Потом он почти всю дорогу молчал — до первых домов. Только позднее я узнал, что у них тут был передатчик, который назывался, кажется, «Либуша».
— А мог бы я вам чем-нибудь помочь?
— Трудно сказать… Я боюсь, что это станет известно. Что тогда будет?
— А почему это должно стать известно? — удивился я.
Он махнул рукой:
— Да многие уже об этом знают, а это всегда опасно.
— Подождите. Хотя бы скажите мне…
— Послушайте, чем меньше вы будете знать, тем лучше. Когда-нибудь вы об этом пожалеете. Ну, так что — будет еда?

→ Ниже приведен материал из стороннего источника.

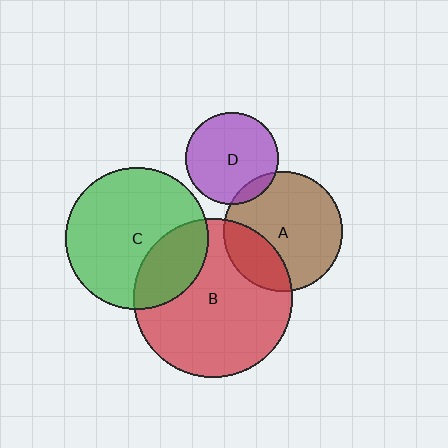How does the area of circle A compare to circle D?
Approximately 1.7 times.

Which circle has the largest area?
Circle B (red).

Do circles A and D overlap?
Yes.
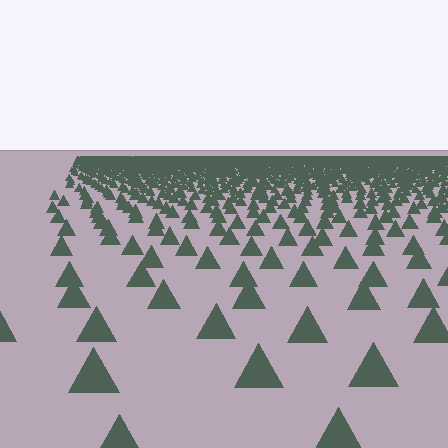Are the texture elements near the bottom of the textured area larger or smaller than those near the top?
Larger. Near the bottom, elements are closer to the viewer and appear at a bigger on-screen size.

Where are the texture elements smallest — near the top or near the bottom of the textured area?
Near the top.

— Приходите вечером. Постучите в окно.
Он пошел дальше, а я — домой. Я никому ничего не рассказывал. Потом только раз видел Кнеза. Шел он с молодым человеком и что-то ему говорил. Я поздоровался. Потом слышал, что передатчик был спрятан каменоломне «Глубокая» у Дахова, неподалеку от Глинско, позднее — в Лежаках. Когда рацию обнаружили Кнез застрелился. Еду я ему в тот вечер передал, а потом передавал еще несколько раз.
ПЕРВЫЙ МОНОЛОГ СВИДЕТЕЛЯ ИЗ ПАРДУБИЦЕ
Сейчас, когда я оглядываюсь назад, мне кажется, будто пережил собственную смерть.

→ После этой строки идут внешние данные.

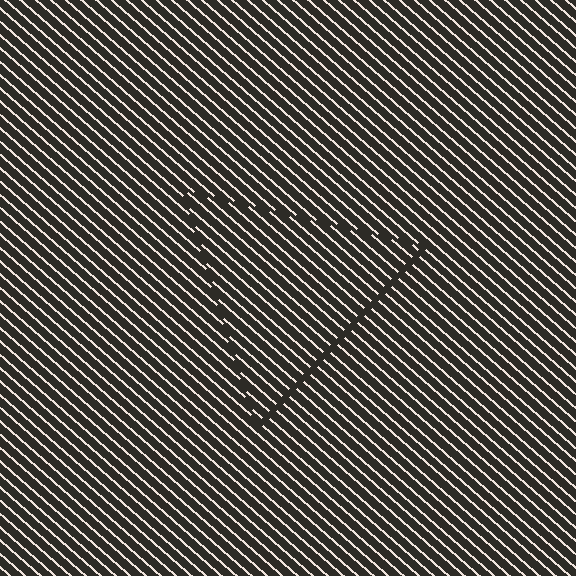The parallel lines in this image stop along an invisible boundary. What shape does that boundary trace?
An illusory triangle. The interior of the shape contains the same grating, shifted by half a period — the contour is defined by the phase discontinuity where line-ends from the inner and outer gratings abut.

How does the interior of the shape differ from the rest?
The interior of the shape contains the same grating, shifted by half a period — the contour is defined by the phase discontinuity where line-ends from the inner and outer gratings abut.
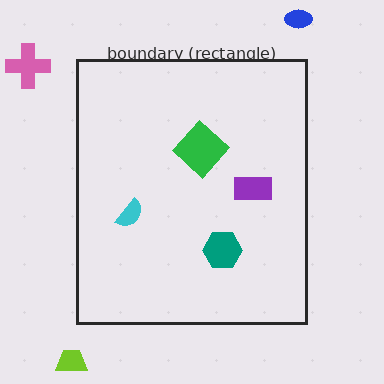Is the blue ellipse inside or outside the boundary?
Outside.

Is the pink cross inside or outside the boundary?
Outside.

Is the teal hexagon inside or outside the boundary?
Inside.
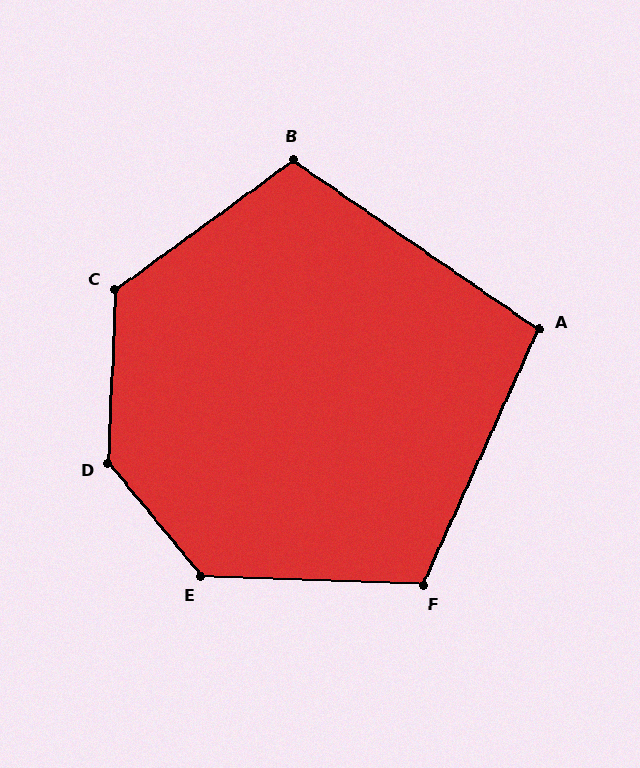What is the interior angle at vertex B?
Approximately 109 degrees (obtuse).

Участие в движении Сопротивления я считал своим патриотическим долгом. Мне еще в молодости случалось видеть «орднеров» [12] «Орднеры» — члены военизированных образований фашистской «судетско-немецкой» (генлейновской) партии в буржуазной Чехословакии.
за «работой», — мы жили тогда в Пограничье [13] Пограничье — так называли в Чехии район Судетских гор, расположенный на границе.
. Там нередки были стычки между чехами, которые составляли в тех местах меньшинство населения, и нацистами… В 1937 году я окончил военную академию. Потом — мобилизация, Мюнхен [14] То есть мюнхенское соглашение 1938 года, по которому Судетская область отошла к гитлеровской Германии.
, утрата всех иллюзий. Все, во что мы верили, рухнуло. Куда деваться, на что опереться? Я помышлял о побеге за границу, искал только пути для этого.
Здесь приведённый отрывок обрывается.